Zijn eed
Hebreeën 6:17b
„Met een eed daartussen is gekomen.”
God heeft ons Zijn Woord, Zijn eed, Zijn zegel gegeven, opdat onze troost vast en onze zaligheid zeker mag zijn. Nu, welke troost kan een gelovige zonder verzekering hebben? Het is de verzekering van mijn aandeel in het beloofde land, in evangeliehartsterkingen, in dierbare beloften en in een dierbare Christus, Die mijn ziel vertroost en verblijdt.
Om sterke vertroosting in mijn ziel op te wekken, is het niet genoeg om slechts te weten dat er goudmijnen, bergen en parels, grote schatten en een land vloeiende van melk en honing zijn, maar het is de wetenschap van mijn aandeel daarin die vreugde in mijn ziel doet oprijzen. Te weten dat er zulke dingen zijn en dat ik er geen deel in heb, is meer een kwelling dan een troost voor mij.

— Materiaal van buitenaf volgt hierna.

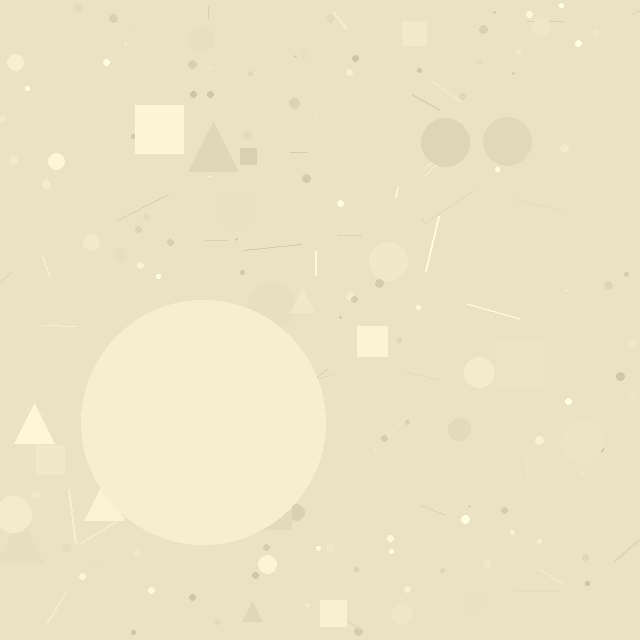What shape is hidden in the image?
A circle is hidden in the image.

Het zal mijn kwelling doen toenemen en mijn troost niet vermeerderen wanneer ik weet dat er feest is van uitgezochte lekkernijen, maar geen kruimel voor mij; dat er vermakelijke fonteinen en stromen zijn, terwijl ik van dorst moet omkomen in een woestijn; dat er koninklijke klederen voor sommigen zijn, terwijl ik in mijn vodden moet sterven; dat er pardon is voor bepaalde mensen, terwijl ik moet worden afgeworpen van de ladder des levens en dat er bevordering is te behalen, terwijl ik met Lazarus zou moeten blijven liggen aan de deur van de rijke man!